The crypto department at Philips has on several occasions compromised the encryption of devices used for secure communication. This statement is made by Cees Jansen, former top cryptographer at Philips, in the Saturday broadcast of Argos. Jansen tweaked devices that were to be delivered to NATO Ally Turkey. Philips was assigned to do this by the BVD, the Binnenlandse Veiligheidsdienst (the former Dutch intelligence agency) and American intelligence services.

Cryptographer Jansen made these claims about Philips in the context of Cryptoleaks, the international media collaboration exposing Operation Rubicon. This ‘global intelligence coup of the century’ enabled the American NSA and the German Bundesnachrichtendienst to secretly break encoded messages sent by more than a hundred countries for decades. Highly classified evaluation papers detailing Operation Rubicon are in the possession of Argos, VPRO/HUMAN's platform for investigative journalism .

The device that Philips compromised is the Aroflex, a telex machine that was used for encrypted communication between NATO-allies. The Turkish government was so pleased with the device that they wanted to order more of them, to use for communication with their embassies and for internal communication within the army. The Americans wanted to supply them with an intentionally 'weakened' version, in order to gain access to the Turkish communication. Germany refused to cooperate. ‘The NSA turned to Philips, who complied,’ according to the German evaluation paper on Operation Rubicon.

From Aroflex to Beroflex

Philips, in cooperation with Siemens, already manufactured a weakened version of the Aroflex for the civilian market. “Some internal documents mentioned this, but it wasn’t known to the public.” These devices were internally referred to as ‘Beroflex’, cryptographer Jansen explains.

As the Turkish government was already familiar with the Aroflex, Turkish intelligence would have noticed if a Beroflex was delivered instead. Jansen: “So I was confronted with the demand to manufacture an Aroflex, which looked like an Aroflex but was in fact a Beroflex.” The CIA facilitated and booked meeting rooms. At the Holiday Inn Hotel in Eindhoven, for example. These meetings were also attended by NSA employees. ‘They were the executive cryptographers.’

On his personal website Jansen provides a detailed report on how Philips also attempted to deliver weakened Aroflexes to China.

Not the first time

“At the time, I looked at it in a different way than I do now”, cryptographer Jansen says. “I did whatever my boss asked me, and made what had to be made.” He didn’t question the deceptive operation aimed at Turkey. “One mustn’t forget that we had already gone through the PX-1000 exercise.”

In April of 2019 Argos revealed how Philips was chartered by the NSA to take the PX-1000 out of sales. This pocket telex was designed in the early 1980s by Amsterdam-based company Text Lite. Inventor Hugo Krop equipped the PX-1000 with a ‘naugthy feature’: DES-encryption.

Arie Hommel, director of Text Lite at the time, remembers how Philips managers wanted to meet up with him at a Van der Valk-hotel. “They told me bluntly: you have a product that contains encryption and we want to get if off the market.” The assignment came from the American NSA. Dutch intelligence agency BVD assisted.

Philips came out with a new version, the PX1000Cr. Research by Argos and Crypto Museum Eindhoven reveals that the encryption algorithm had been weakened from 64 bits to 32 bits. Where it would initially take a year to crack the encryption (hypothetically speaking), it would take less than a second with the new algorithm.
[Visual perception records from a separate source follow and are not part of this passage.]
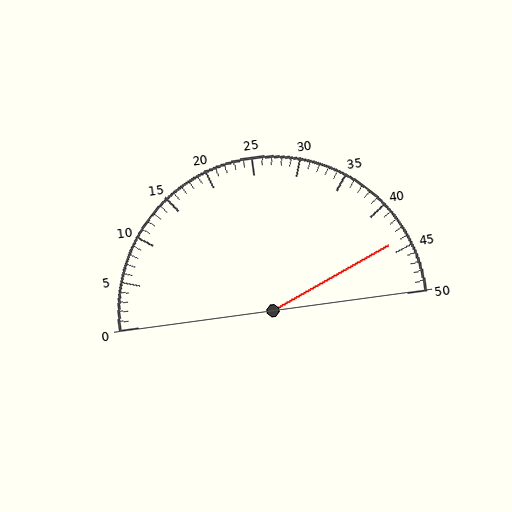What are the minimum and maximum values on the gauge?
The gauge ranges from 0 to 50.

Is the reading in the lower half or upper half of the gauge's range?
The reading is in the upper half of the range (0 to 50).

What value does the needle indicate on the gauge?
The needle indicates approximately 44.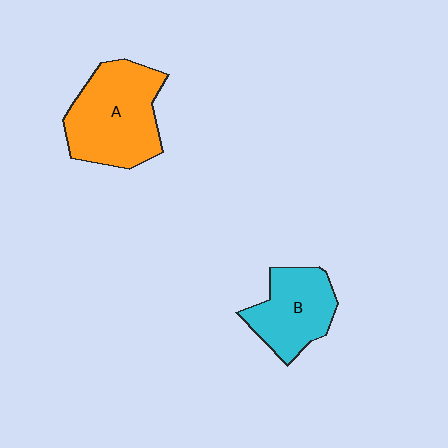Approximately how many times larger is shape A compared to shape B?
Approximately 1.4 times.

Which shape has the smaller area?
Shape B (cyan).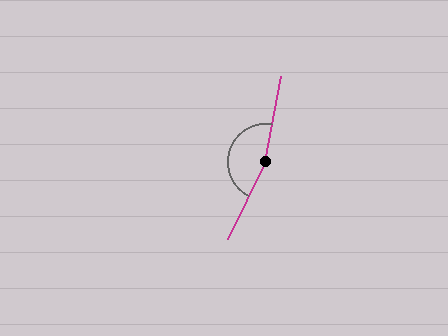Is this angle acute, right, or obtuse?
It is obtuse.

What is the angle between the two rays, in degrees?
Approximately 164 degrees.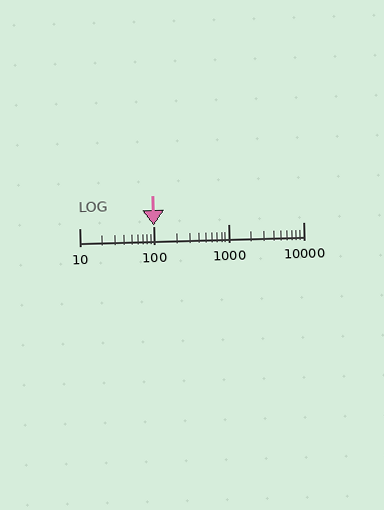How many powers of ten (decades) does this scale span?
The scale spans 3 decades, from 10 to 10000.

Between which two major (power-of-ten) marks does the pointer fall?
The pointer is between 100 and 1000.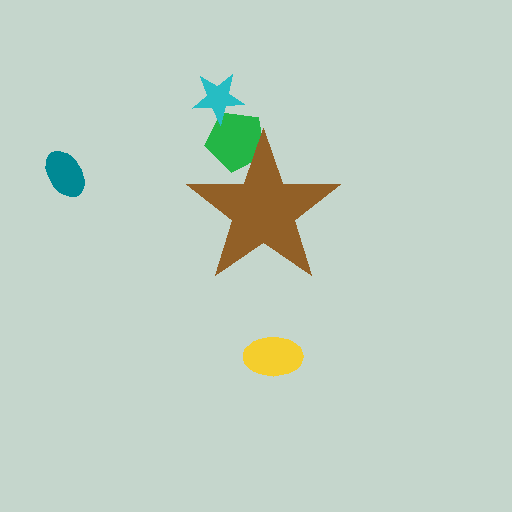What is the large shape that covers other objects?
A brown star.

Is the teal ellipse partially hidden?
No, the teal ellipse is fully visible.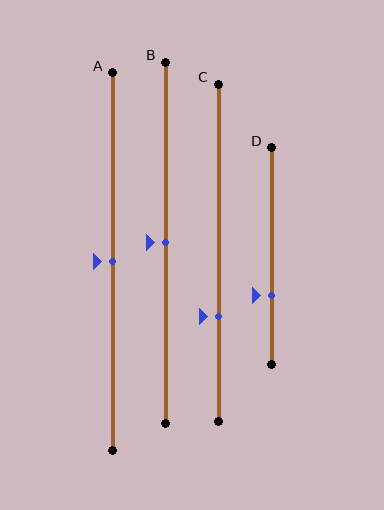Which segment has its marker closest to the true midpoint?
Segment A has its marker closest to the true midpoint.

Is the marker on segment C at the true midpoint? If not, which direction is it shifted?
No, the marker on segment C is shifted downward by about 19% of the segment length.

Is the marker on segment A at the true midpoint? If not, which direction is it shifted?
Yes, the marker on segment A is at the true midpoint.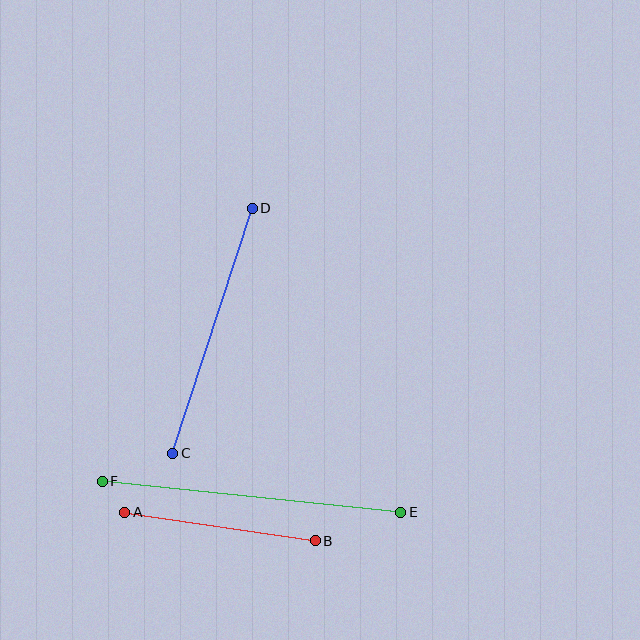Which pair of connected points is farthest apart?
Points E and F are farthest apart.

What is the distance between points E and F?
The distance is approximately 300 pixels.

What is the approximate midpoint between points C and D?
The midpoint is at approximately (212, 331) pixels.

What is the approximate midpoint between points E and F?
The midpoint is at approximately (251, 497) pixels.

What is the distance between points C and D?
The distance is approximately 257 pixels.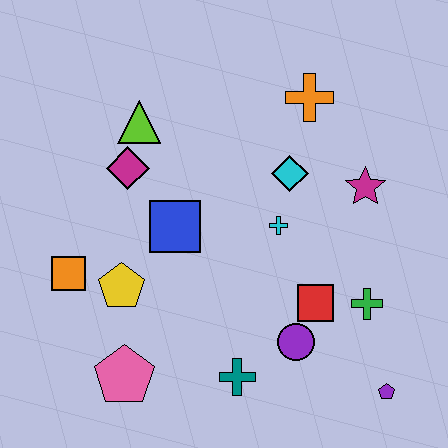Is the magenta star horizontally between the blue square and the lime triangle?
No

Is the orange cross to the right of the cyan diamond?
Yes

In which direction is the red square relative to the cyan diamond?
The red square is below the cyan diamond.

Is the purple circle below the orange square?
Yes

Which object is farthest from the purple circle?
The lime triangle is farthest from the purple circle.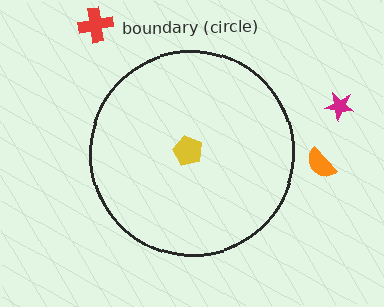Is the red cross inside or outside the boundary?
Outside.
DES encryption was the biggest threat to operation Rubicon, the classified CIA evaluation report states. Cryptographer Jansen: “At the time this exercise to take the PX-1000 off the market transpired, I could have never imagined this to be a part of such an enormous operation like Rubicon.”

Philips knows nothing

Philips can’t comment, a spokesperson states. “As these events took place such a long time ago, we have checked the company archives. Our archivers have not been able to find any information on this case, however.”

Through his judicial advisor Robin van Iperen, Arie Hommel has proclaimed to be working on a claim against the Dutch state. “We’re thinking of an amount of 150 million euros”, Van Iperen says. The Text Lite case is supported by the National Register of Financial Lawyers (LFRJ), which is chaired by Van Iperen. “We frequently assist people who have problems with the state. We expect to enforce the claim before the end of March.”

CRYPTOLEAKS is based on nearly three hundred pages of classified CIA and German Bundesnachrichtendienst documents. Journalist Peter F. Müller obtained the documents.  Together with journalists working for The Washington Post, German public-service broadcaster ZDF, Swiss public-service broadcaster SRF, the Crypto Museum Eindhoven and platform for investigative journalism Argos more than a year of research went into the investigation.